Clareity was privileged this year to have an amazingly smart yet approachable anti-trust attorney, Claude Szyfer, speak at the 2012 MLS Executive Workshop. There are potentially anti-trust considerations for real estate industry organizations in day-to-day operations and policy making, especially as they expand the scope of products and services offered, and as they evaluate mergers and other forms of cooperation with competitive associations or multiple listing services. So, it is important to have an enhanced understanding of anti-trust issues and have at least a basic understanding of what tests might apply. That said, and regardless of anything said in this blog post, no self-evaluation can replace a qualified attorney – and during the Clareity Workshop many participants lined up to ask Claude questions privately during the breaks.
Probably the most important subject covered during the Clareity Workshop session was “tying” – a practice that MLSs and Associations need to understand when expanding their product and service offering. A tying arrangement is “an arrangement by a party to sell one product [the tying product] but only on the condition that the buyer also purchases a different [tied product], or at least agrees that he will not purchase that product from any other supplier.” [Northern Pac. Ry. Co. v. U.S. , 356 U.S. 1, 5-6 (1958)]. The product the customer wants is the tying product because this is the product that the seller uses to “tie” the customer. The product the customer does not want is the tied product. In other words, someone is forcing you to buy a product (or service) you don’t want, in order to buy a product you do want or limits your ability to purchase a product from sources other than the seller or its designee. The tying arrangement usually involves the same seller of the tying product and the tied product, but can also result from two different sellers working together in some fashion.
There are four basic elements for a “tie”:
- There must be two separate products;
- There must be a tie between them;
- The seller must have enough power in the market for the tying product so that it can impact trade in the market for the tied product; and
- A certain amount of sales for the tied product must actually be impacted by the tie.
Understanding the tests and how to apply them is very tricky – Claude spent a good amount of time during the session teaching MLS executives how to try to evaluate these four elements. He showed how using pricing to make it economically infeasible to take just one product creates a tie, how items can be bundled or discounted so they are the “only viable economic option” to create a tie, and what it means to have “market power” to create a tie – a “special ability” to force a purchaser to purchase something they would not do in a truly competitive market. Claude made it clear that not a lot of economic damage to commerce was needed. In our industry’s famous Thompson case, the Court found $30-70,000 in dues was substantial enough.
As an example of potential tying, Claude used a hypothetical real estate association offer of a new technology/information service, bundled into dues (though it could have been offered at an artificially low price). In this case, the tying product is the association membership and the tied product is the new service. Claude provided one example where there was no competing product – in which case there was no tying. However, he also described a second case, where there was a competing service that sub-organizations or members wanted to keep using. In that latter scenario, there has been an impact in the market for the tied product: because of the tie, you are forced to buy a product that you don’t want and you may need to stop using one service in favor of another because you don’t need two redundant systems. If the impact to the providers in the tied product market is in any way significant, then there was tying! As mentioned before, one must be careful in applying this example to your own situation – no self-evaluation can replace the help of a qualified attorney.

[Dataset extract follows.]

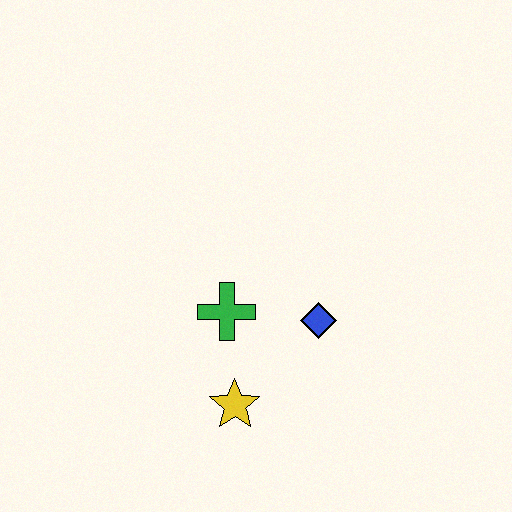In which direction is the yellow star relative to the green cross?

As mentioned, Claude covered a lot more ground in his presentation – especially around MLS policy and rule making as well as how anti-trust concerns may or may not be concerns during mergers and other MLS cooperation. We wanted to share at least this small part of his presentation on our blog.
Clareity has been privileged to work for eight years on various projects with Claude, who is a partner in the national law firm, Stroock &Stroock & Lavan, LLP. Whenever our clients are entering an area that might require a deep bench of specialized legal expertise, Claude and his firm are one of the options we consider bringing to the table to supplement our business consulting. We want to thank Claude for bringing his expertise to the Clareity MLS Executive Workshop last week and providing tremendous value to participants.